Not in one piece, anyway.

Tiffany floundered, suddenly off-balance, tasting her own blood in the water as pain seared across the jagged stump where her right forearm should’ve been.

Panic blinded her, or it could’ve been the fathomless darkness of the surrounding lake and the sky.

Was she even going in the right direction anymore?

She kicked violently, a desperate mermaid trying to writhe away from the shark. From the greedy bite of the axe.

It was no good.

The axe came down again, and again. Carving off pieces of her with its hunger. Her swollen ankle, sheared off like dead wood. Her right leg at the knee, making a shockingly sharp crack that echoed all around them.

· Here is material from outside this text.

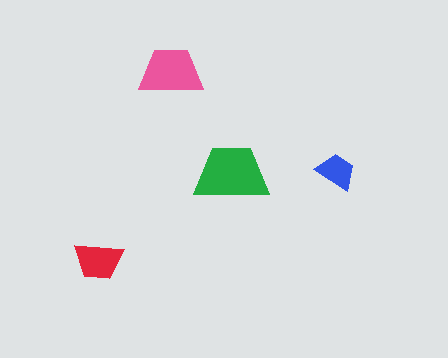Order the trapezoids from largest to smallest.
the green one, the pink one, the red one, the blue one.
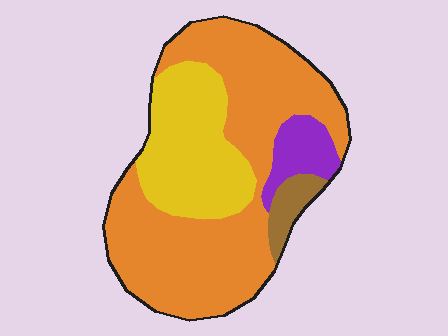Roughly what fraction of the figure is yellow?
Yellow covers 27% of the figure.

The blood-steeped lake filled Tiffany’s throat as she gasped.

Her body fought to go in one direction but the waves tugged her in the other, pulling at her partially severed right leg.

She nearly passed out as it dragged from the fractured knee socket, the last thread of skin stretching and tearing like taffy.

And finally her left arm, the fingers of her hand forming a claw above her head like she could drag herself across the water as if it were carpet.

The blade soared and her delicate wrist split like a wishbone, weakly spraying her face with warm blood.

Or maybe it was actually lake water, splashing up her nose as her struggling slowed.

Her last thought, as the blade buried itself in her back, was that it was a shame her funeral would be closed casket.